A perfect example of this new philosophy was provided on day four of the test, with Sri Lanka anticipated to chase quick runs in the hope of setting up a nervous fourth innings for the Australians. “The captain wanted us to quickly put on around 100 runs, giving us a lead of 200,” he said.
“The pitch was flat and initially I intended on following his instructions. As I prepared to face up to my first ball, I looked at my wrist where I had written the letters WWBD – what would Bevan do? It was then that I realised I was on 85, and had two full days to reach my century. From that point on I only considered myself, and the results speak for themselves”.
“The best thing was that the rest of the batsmen got out, so I ended up with 105 not out. That was a real boost for my average, which is now up to 44.”
Quizzed by a bemused press contingent on the future of a Sri Lankan team that hasn’t won a test match since the retirement of spinner Muttiah Muralitharan in July 2010, Mathews replied that he “no longer concerns himself with the team’s results… to be honest, I just don’t give a shit”.
New Australian captain Michael Clarke expressed surprise at Mathew’s snail-like marathon innings, given the state of the match. “The pitch was flat, and we have Mitchell Johnson in our bowling attack, so usually we expect teams to score at around 4 runs per over against us,” he said.
However, Clarke appeared nonplussed that Bevan was now working with test cricketers from other countries. “That’s fine by me, just as long as he doesn’t start trying to work with any Australian players,” he quipped.
ThePublicApology contacted Bevan for a brief comment following the coaching revelation.

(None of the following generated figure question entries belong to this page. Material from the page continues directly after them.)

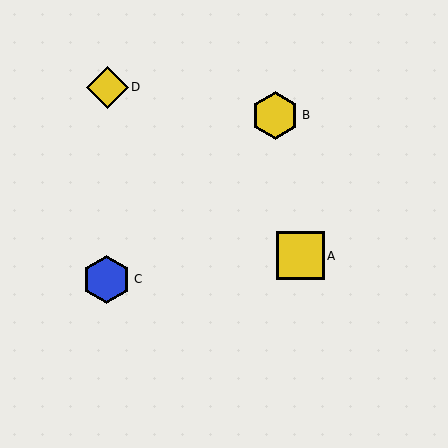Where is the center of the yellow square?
The center of the yellow square is at (300, 256).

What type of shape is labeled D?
Shape D is a yellow diamond.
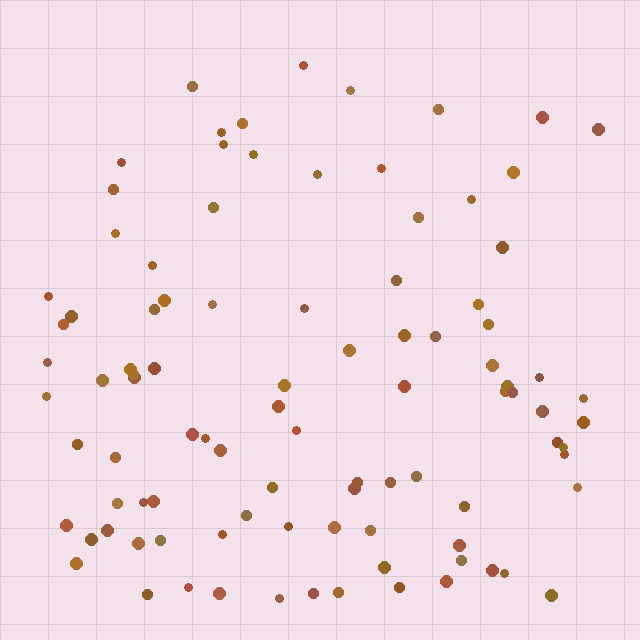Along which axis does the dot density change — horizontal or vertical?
Vertical.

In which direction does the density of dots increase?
From top to bottom, with the bottom side densest.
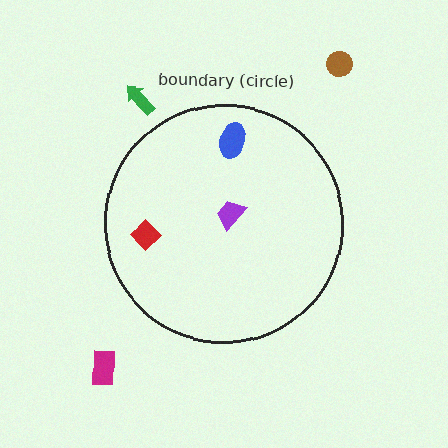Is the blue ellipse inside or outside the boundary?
Inside.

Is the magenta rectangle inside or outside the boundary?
Outside.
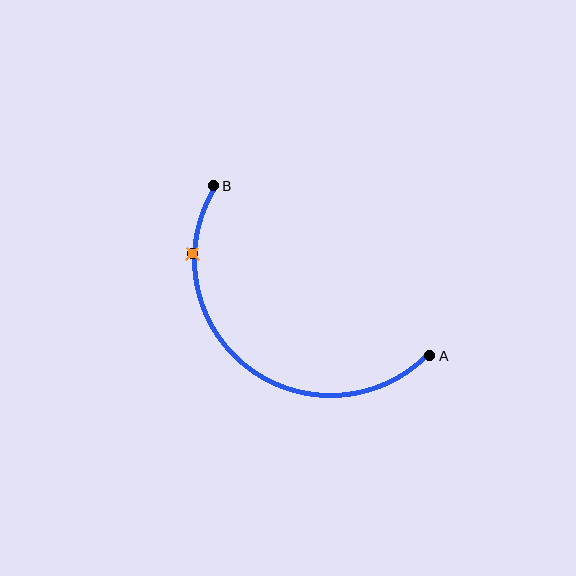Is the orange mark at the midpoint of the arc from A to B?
No. The orange mark lies on the arc but is closer to endpoint B. The arc midpoint would be at the point on the curve equidistant along the arc from both A and B.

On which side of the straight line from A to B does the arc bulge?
The arc bulges below and to the left of the straight line connecting A and B.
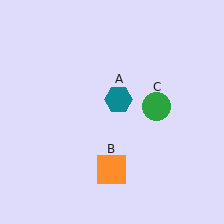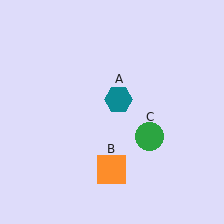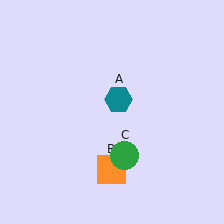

He revealed, controversially, that he was currently working with Mathews on how to negotiate the short ball. “Basically, I’m coaching him to retreat to square leg in a panicked fashion whenever a bit of chin music comes his way,” he said. “That usually throws off the bowler’s line and length.”
Bevan added that he would also be counseling the all-rounder to refuse to bowl when requested by the captain – unless the batsmen were tailenders.